In response to the putsch, General Seeckt dissolved the Black Reichswehr. Some of the members continued to receive support for their activities from large landowners in East Prussia, while others, especially officers, went to Bavaria and joined the Nazi Party.

At the cabinet session of Chancellor Gustav Stresemann on 3 October 1923, a report was delivered that detailed the disarming of the Black Reichswehr units at Döberitz and Spandau. The section on Döberitz, where the Reichswehr had a large proving ground, included the following: At the Döberitz training camp two days ago, a troop unit of the Black Reichswehr, the Löwenfeld regiment, which was 2 battalions strong, was disarmed by the Potsdam cavalry regiment (Uhlans) of the Reichswehr. The Black Reichswehr in Döberitz had a battery of 8 guns, including 21 and 15 cm guns. Heavy mine launchers and machine guns were also present. The members of the Black Reichswehr were extremely angry with their officers, whom they felt had betrayed them. ... [They] complained that on the day the Potsdam Uhlans arrived, no officers were to be seen, so that they were completely leaderless. The members of the Black Reichswehr were all arrested. Some were given the offer to join the Reichswehr if they complied with the prescribed conditions. Most of them had no inclination to do so.
== Notable members ==

Although the name Black Reichswehr is sometimes applied to all Freikorps that were used by the German government or the Reichswehr, it is most commonly limited to the clandestine units that were directly a part of the Reichswehr. The differing usages can lead to confusion as to whether an individual or even a group belonged to the Freikorps or to the Black Reichswehr. The following men were in the Black Reichswehr under the narrower definition:
- Gottlob Berger, senior Nazi and SS official
- Hans-Jürgen von Blumenthal, army officer executed in 1944 for his role in the 20 July plot to assassinate Adolf Hitler
- Fedor von Bock, head of the Black Reichswehr and field marshal in World War II
- Karl-Heinrich Brenner, general in the Waffen-SS
- Bruno Ernst Buchrucker, Black Reichswehr leader and head of the Küstrin Putsch
- Hans Georg Calmeyer, lawyer who saved thousands of Jews in Nazi-occupied Netherlands
- Hermann Ehlers, second president of the West German Bundestag (1950–1954)

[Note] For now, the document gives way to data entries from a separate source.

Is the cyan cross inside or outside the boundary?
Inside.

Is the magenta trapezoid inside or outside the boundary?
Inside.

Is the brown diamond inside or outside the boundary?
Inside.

- Arnold Ehrhardt, professor of law and theologian
- Nikolaus von Halem, lawyer, businessman and resistance fighter against Nazism
- Hans Hayn, SA-Gruppenführer and Reichstag deputy, murdered in the Night of the Long Knives
- Konstantin Hierl, Nazi Reichsleiter and head of the Reich Labour Service
- Kurt Hintze, Nazi politician and SS brigade leader
- Kurt Jahnke, German-American intelligence agent and saboteur
- Hans Krüger, SS judge in Poland and West German Federal Minister for Displaced Persons, Refugees and War Victims (1963–1964)
- Julius Lippert, Nazi politician and mayor of Berlin
- Friedrich Lütge, economist, social historian and economic historian
- Helmuth von Pannwitz, Lieutenant General of the Wehrmacht, SS-Obergruppenführer of the Waffen-SS; involved in Feme murders
- Hans Ramshorn, SA-Brigadeführer, police chief of Gleiwitz and Reichstag deputy, murdered in the Night of the Long Knives
- Paul Schulz, at the center of the Black Reichswehr's Feme murders and later Nazi Party official
- Gustav Sorge, SS concentration camp guard
- Baldur Springmann, neo-Nazi politician, pioneer in the West German environmental movement who helped found Green Party
- Walter Stennes, leader in the Nazi SA (Brownshirts)

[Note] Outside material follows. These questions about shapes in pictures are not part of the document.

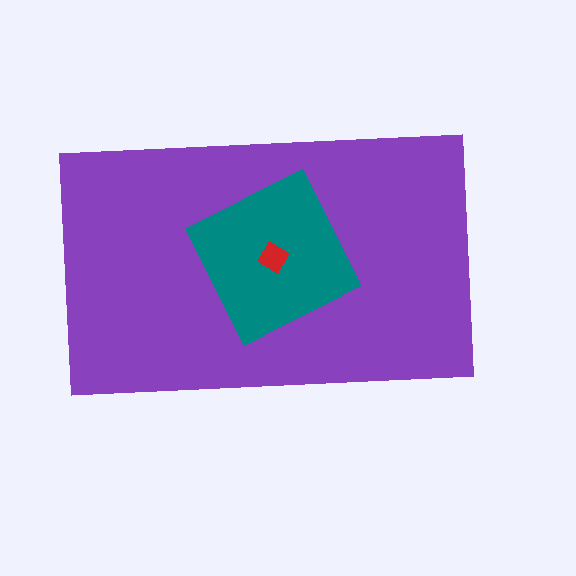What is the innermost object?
The red diamond.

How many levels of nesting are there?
3.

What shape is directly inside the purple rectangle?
The teal square.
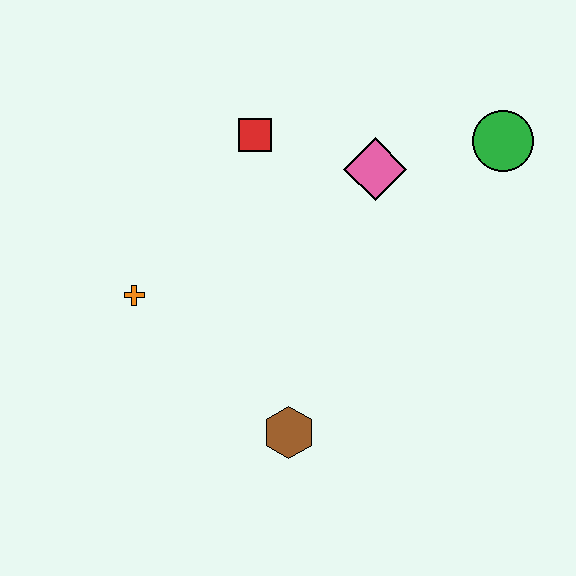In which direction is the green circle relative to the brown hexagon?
The green circle is above the brown hexagon.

- Fritz Warnecke, Wehrmacht general

==In popular culture==
The Black Reichswehr is featured in Babylon Berlin, the German neo-noir television series based on the 2008 novel Der nasse Fisch (The Wet Fish) by Volker Kutscher. In the first two seasons, the organisation is depicted as plotting a coup of the Weimar Republic to restore the German Empire, returning Wilhelm II to the throne and installing Erich Ludendorff as Chancellor. The character of Generalmajor Seegers, the fictional ringleader of the plot, is an amalgamation of several historical Reichswehr officers, including Hans von Seeckt and Kurt von Hammerstein-Equord.